Friday, April 30, 2010

AUGUST 26

The day every hipster/hardcore kid in Salt Lake City will try to get as close as possible, think he might have a shot—and fail miserably.

THE HAPPIEST PLACE ON EARTH

Oh hey, another Cracked.com list that I really like. This one is pretty solid all the way through. But I only copied and pasted a little of each bit. I don't want to be an outright thief here. If you want to read the whole thing (and you should, because it's great) head over to Cracked to see it.

SIX TRUE STORIES ABOUT DISNEYLAND (THEY DON'T WANT YOU TO KNOW)

6) Communal Employee Underwear - Up until 2001, Disneyland workers weren't allowed to bring their own underwear when they were in character, because normal underwear tended to bunch up and become visible under the costume. Kind of like how some models don't wear panties on the runway, except less "exotic and sexy" and more "destructive of your innocence and everything the concept of childhood represents."

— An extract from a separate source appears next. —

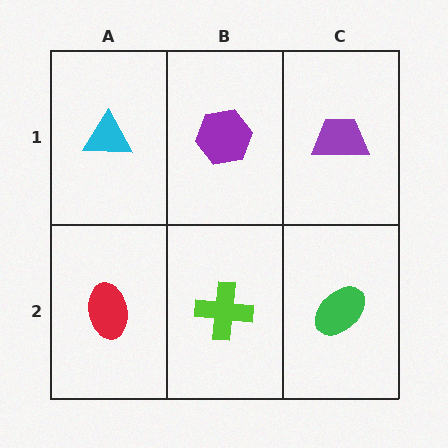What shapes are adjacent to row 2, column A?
A cyan triangle (row 1, column A), a lime cross (row 2, column B).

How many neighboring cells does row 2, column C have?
2.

Instead, cast members were issued company jock straps, cycling shorts or tights, which they had to hand in at the end of every day to be washed with their costumes. Of all the perks you can get pre-faced by the word "company," "jock strap" really falls short--way below "company car" or "company jet," and registering somewhere between "company grave site" and "company lube."

5) Flash Mountain - Splash Mountain gained some notoriety a few years ago for being the premier place (outside of New Orleans and Chatroulette) for wasted people to flash their junk. It got so severe that, in order to combat the trend, Disney created a position solely to search through the ride photos for rogue genitalia before displaying them on the video screens. Don't believe us (or just want to observe boobies in reduced gravity scenarios... you know, for science)? Well, luckily some employees started posting the photos online.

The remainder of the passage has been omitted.